As Louise Marie Roth writes in the Huffington Post:

It would be understandable that Americans are worried about the rationing of health care, except that private insurance companies do a lot more rationing of care than single-payer systems in other developed countries. But it’s especially interested that Morris made his false claims about childbirth, since American maternity care is unnecessarily expensive and has very poor results. The U.S. pays twice as much per birth as other developed nations. The American infant mortality rate is the second-worst in the developed world and ranks 37th in the world, behind South Korea and Cuba. Maternal mortality rates have been rising since 1982 in the U.S., which currently ranks 41st among 171 countries. In August 2007, the CDC reported that the number of women dying in childbirth in the United States increased in 2004 for the first time in decades. National data on infant mortality rates in the U.S. also reveal an increase in 2005 and no improvement since 2000. In fact, countries with universal health care systems have much better maternal and infant outcomes, as well as lower cesarean rates.

And since the U.S.’s rankings for maternal and neonatal health also fall well behind countries with much lower cesarean rates (and a midwifery model of care, for that matter, but that’s a whole ‘nother ball o’ wax), one can’t exactly argue that our cesarean rates are nonetheless producing “better outcomes.”

So, Mr’s O’Reilly and Morris, there are many fabulous reasons to reduce the cesarean rate.

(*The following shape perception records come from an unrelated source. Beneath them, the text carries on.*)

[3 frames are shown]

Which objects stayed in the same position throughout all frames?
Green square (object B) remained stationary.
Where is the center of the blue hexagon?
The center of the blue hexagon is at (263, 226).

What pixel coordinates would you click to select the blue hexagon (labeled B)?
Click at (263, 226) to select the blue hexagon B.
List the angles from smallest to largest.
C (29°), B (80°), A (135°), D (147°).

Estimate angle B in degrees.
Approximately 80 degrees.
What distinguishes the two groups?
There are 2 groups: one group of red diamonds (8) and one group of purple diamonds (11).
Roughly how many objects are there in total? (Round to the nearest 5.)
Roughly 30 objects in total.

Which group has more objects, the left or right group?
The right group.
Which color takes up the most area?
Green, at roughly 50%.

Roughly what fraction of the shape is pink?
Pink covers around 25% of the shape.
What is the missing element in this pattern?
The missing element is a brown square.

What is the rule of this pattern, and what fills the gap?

And it’s something to celebrate: not to fear.

2 Comments leave one →
  1. July 21, 2009 8:43 am

    Thanks for linking to my ECP blog! I like the title. When I posted the link on Twitter, I think I said something like, “Just linking to an O’Reilly clip makes me feel dirty.”

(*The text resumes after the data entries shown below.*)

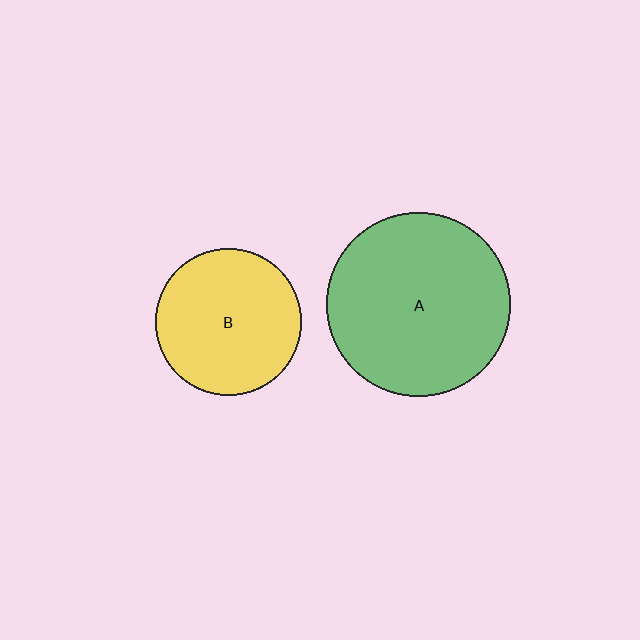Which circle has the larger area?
Circle A (green).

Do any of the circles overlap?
No, none of the circles overlap.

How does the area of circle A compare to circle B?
Approximately 1.6 times.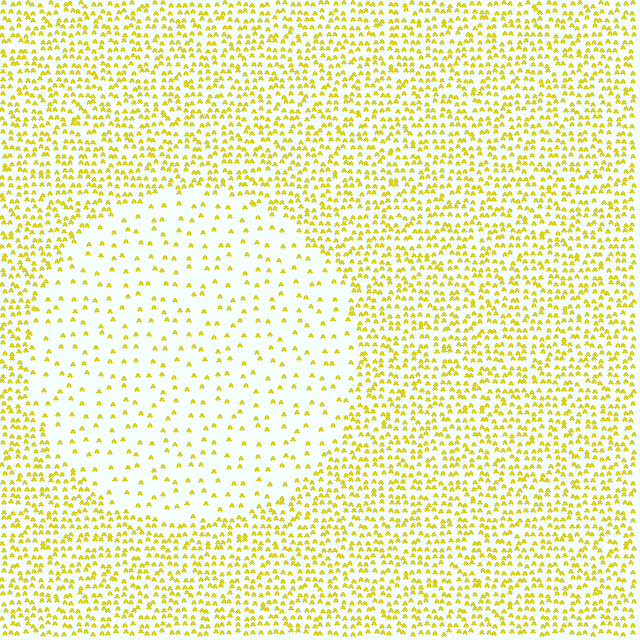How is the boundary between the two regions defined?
The boundary is defined by a change in element density (approximately 3.0x ratio). All elements are the same color, size, and shape.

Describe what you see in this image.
The image contains small yellow elements arranged at two different densities. A circle-shaped region is visible where the elements are less densely packed than the surrounding area.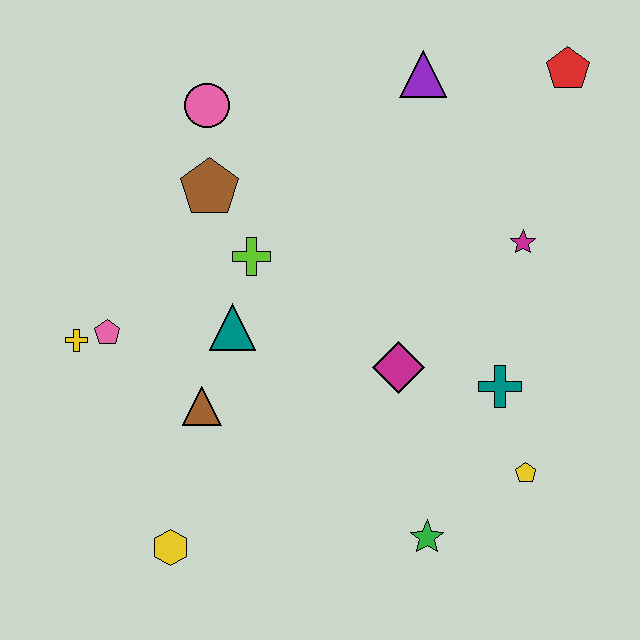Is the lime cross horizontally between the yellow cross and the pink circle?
No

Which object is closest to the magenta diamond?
The teal cross is closest to the magenta diamond.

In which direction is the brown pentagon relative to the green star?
The brown pentagon is above the green star.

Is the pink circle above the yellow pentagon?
Yes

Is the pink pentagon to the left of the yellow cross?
No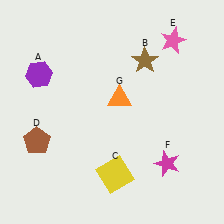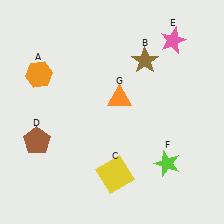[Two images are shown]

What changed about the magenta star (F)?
In Image 1, F is magenta. In Image 2, it changed to lime.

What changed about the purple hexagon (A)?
In Image 1, A is purple. In Image 2, it changed to orange.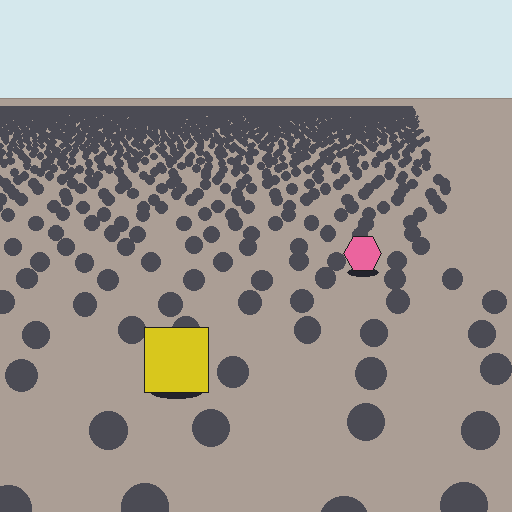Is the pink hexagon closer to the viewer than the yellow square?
No. The yellow square is closer — you can tell from the texture gradient: the ground texture is coarser near it.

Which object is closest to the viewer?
The yellow square is closest. The texture marks near it are larger and more spread out.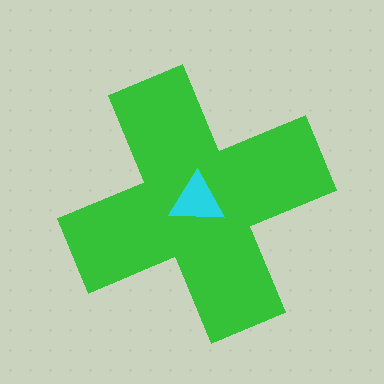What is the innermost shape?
The cyan triangle.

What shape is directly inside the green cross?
The cyan triangle.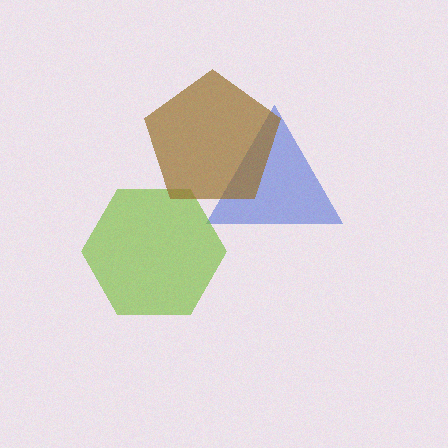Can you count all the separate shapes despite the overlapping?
Yes, there are 3 separate shapes.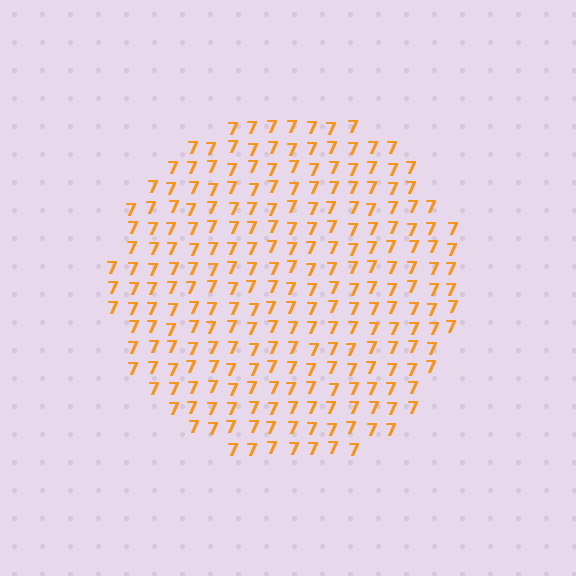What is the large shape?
The large shape is a circle.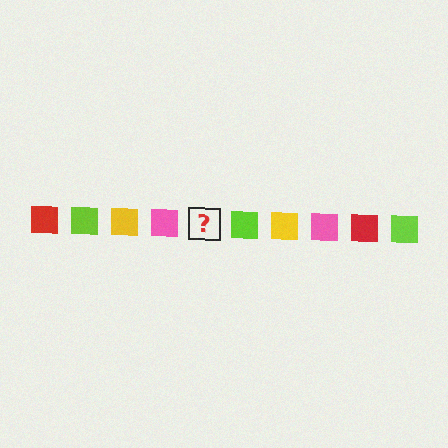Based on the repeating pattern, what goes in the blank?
The blank should be a red square.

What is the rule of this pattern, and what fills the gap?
The rule is that the pattern cycles through red, lime, yellow, pink squares. The gap should be filled with a red square.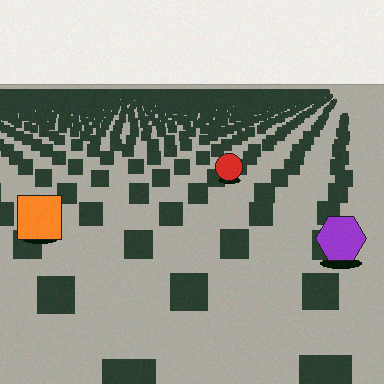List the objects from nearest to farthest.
From nearest to farthest: the purple hexagon, the orange square, the red circle.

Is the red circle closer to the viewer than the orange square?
No. The orange square is closer — you can tell from the texture gradient: the ground texture is coarser near it.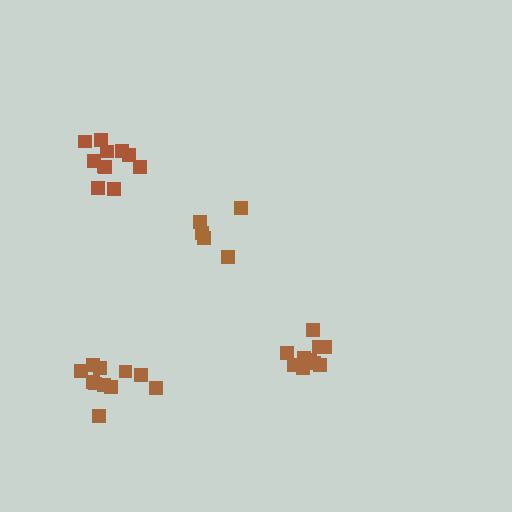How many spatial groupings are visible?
There are 4 spatial groupings.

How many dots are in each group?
Group 1: 11 dots, Group 2: 10 dots, Group 3: 5 dots, Group 4: 11 dots (37 total).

    Interestingly, I just approved a comment on Eco Child’s Play on a blog I wrote about the “natural” C-section. It’s a mind-boggling quote to me:
    “I am so thankful to live in a time where elective c-sections are an option (and bottle feeding over breast-feeding, and any other non-traditional method of childbirth/childrearing).
    A baby is a blessing NO MATTER how he/she is brought into the world!
    Its time to get over the “Im better than you because I used my vagina to give birth” or “c-sections are ok, but only under these medical complications that I have decided on” stigmas!
    Thats my little rant 🙂 I am excited for my elective scheduled c-section knowing that it will be done in calm, stress-free environment and in about an hour or less.”
    That comment is here:

    Whenever I encounter people who are excited about their elective C-sections, I am worried. The last time it happened, I was a week away from my due date with my second son! Nothing like being told there was a “better way” when I took less than 2.5 hours to give birth to him (no tearing) and a good, quick recovery. We simply don’t know unless we try!

  2. BirthingBeautifulIdeas permalink*
    July 21, 2009 10:47 pm

    Thanks for stopping by to check out this post, Cate!

    And wow, that comment just…amazes me. It’s funny how people turn *facts* such as “vaginal birth is (generally) best for moms and babies” into “women who have vaginal births are better than women who have c-sections.” Or “breastfeeding is best for babies” into “women who breastfeed are better than women who bottle-feed.”

    Anyway, I truly, sincerely hope that the mom has a calm and stress-free cesarean *recovery*. I’ve experienced both cesarean and vaginal birth recovery, and I’d take the latter *any* day!